Yiyecekleri ancak toprak yiyebilirler başka bir şey yiyemezler. Sürekli etleri
parçalanıyor, kemikleri parçalanıyor. Böyle bir hayat. Öbür tarafta da stereo
müzik devam ediyor. Arkadaşları samba yapıp, oynamaya devam ediyorlar. Viskiler
havalarda uçuşuyor, şampanya patlatıyorlar köpükleri üstüne başına, birbirinin
üstlerini başlarını batırıyorlar. Değil mi? Kıyafetleriyle birbirlerine hava
atıyorlar. İşte benimki şu, benimkisi bu falan diyerekten. Halbuki daha dün o
ekipte olan adam, toprağın altında duruyor. Üç gün sonra yine onların yanında
hava atanlardan bir tanesi onların yanına gidiyor, komşuları o da toprağın
altına giriyor. Mahalle genişliyor gittikçe. Toprak altı mahallesi genişliyor.
Ama adamlar yine umursamıyorlar. (Sayın Adnan Oktar’ın
13 Mayıs 2011 tarihli saat 11:00’deki A9 TV röportajından)
Ekranda
resimlerini gördüğünüz kişilerin kimi sanat dünyasının parlak yıldızlarıydı. Milyonlarca
sevenleri vardı. Tüm dünya onları
tanıyordu. Kimi siyasetçi, kimi gazeteci, kimi fabrikatördü. Kimi genç kimi ise yaşlıydı. Ortak noktaları ise tekti. Hepsinin hayatları
hiç beklemediklari bir anda sona erdi. Tıpkı onlardan önce gelip geçenler
gibi...
Şu an
ekranda resmini gördüğünüz kişi de yakın zamanda vefat eden Steve Jobs. Dünyanın bir numaralı teknoloji şirketinin
yöneticisiydi. Birçok kez dünyanın en
güçlü, en başarılı işadamı seçildi, hakkında kitaplar
yazıldı, çok zengindi ve zekiydi. Yönettiği firmayı zirveye çıkardığı
yıllarda pankreas kanserine yakalandı.
Yedi yıl süren hastalığı sonrasında 56 yaşında öldü. Ölüm, günümüzden önce yaşayanların da şu anda yaşamakta olanların da kesinlikle başlarına gelmiş ya da gelecek olan kesin bir sondur .De ki: "Elbette sizin kendisinden kaçtığınız ölüm, şüphesiz sizinle karşılaşıp-buluşacaktır.

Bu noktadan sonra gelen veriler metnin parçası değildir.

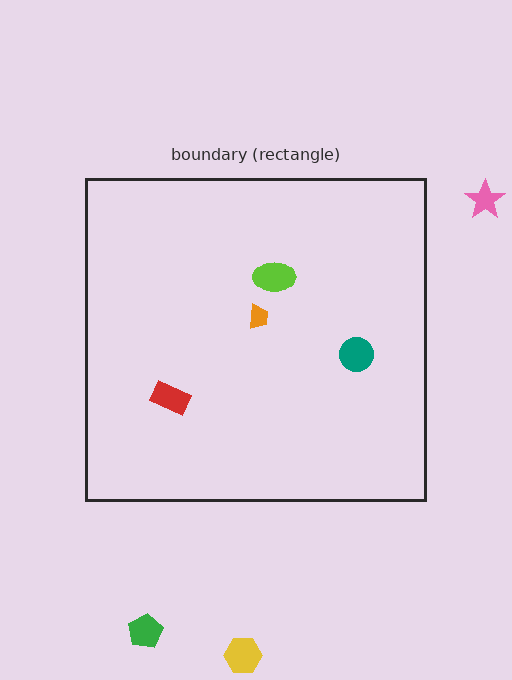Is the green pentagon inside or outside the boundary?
Outside.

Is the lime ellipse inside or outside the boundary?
Inside.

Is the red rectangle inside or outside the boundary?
Inside.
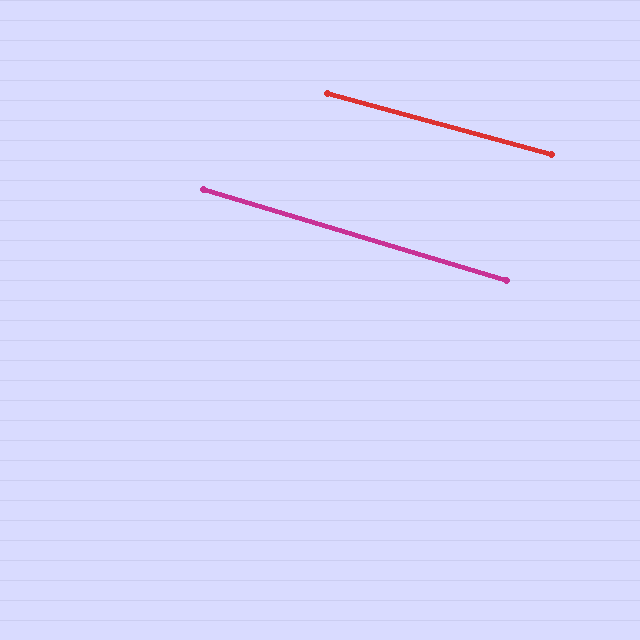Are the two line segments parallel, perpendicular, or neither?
Parallel — their directions differ by only 1.4°.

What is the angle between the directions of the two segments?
Approximately 1 degree.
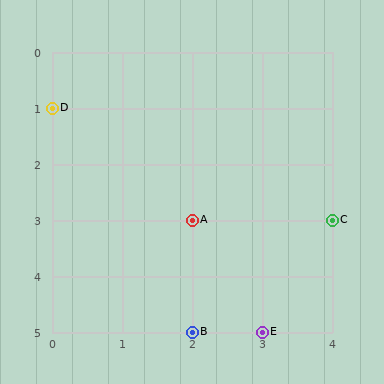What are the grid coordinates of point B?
Point B is at grid coordinates (2, 5).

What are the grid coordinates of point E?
Point E is at grid coordinates (3, 5).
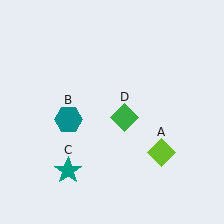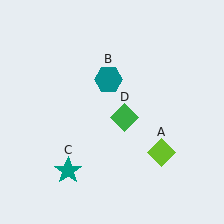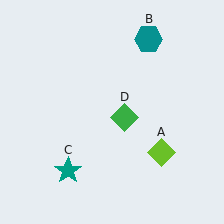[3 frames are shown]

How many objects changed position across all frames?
1 object changed position: teal hexagon (object B).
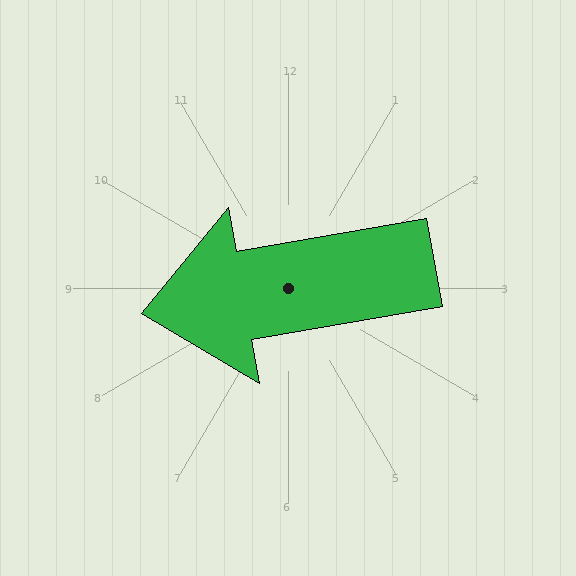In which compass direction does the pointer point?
West.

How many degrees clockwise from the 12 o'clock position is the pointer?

Sonra gaybı da, müşahede edilebileni de bilen (Allah) a döndürüleceksiniz; O da size yaptıklarınızı haber verecektir." (Cuma Suresi, 8)
Bu cenaze törenine katılan insanlar da bir gün defnedilen kişiyle aynı konumda olacaktır.
Peki ya siz!
Hiç düşündünüz mü?
Muhtemelen bu filmi izleyen insanların arasında da genç yaşta veya hiç beklemedikleri bir anda ölecek olan kişiler var.
Siz de bu insanlardan biri olabilirsiniz!
Ey iman edenler, Allah'tan korkun. Herkes yarın için neyi
takdim ettiğine baksın. Allah'tan korkun. Hiç şüphesiz Allah, yaptıklarınızdan
haberdardır. (Haşr Suresi, 18)
Unutmayın! Ölüm sizi her an yakalayabilir!
O an, belki de şu andır ya da size çok yaklaşmıştır.
Peki siz ölümle birlikte başlayacak olan gerçek hayatınız için hazırlık yaptınız mı?
O an, belki de şu andır ya da size çok yaklaşmıştır.
Peki siz ölümle birlikte başlayacak olan gerçek hayatınız için hazırlık yaptınız mı?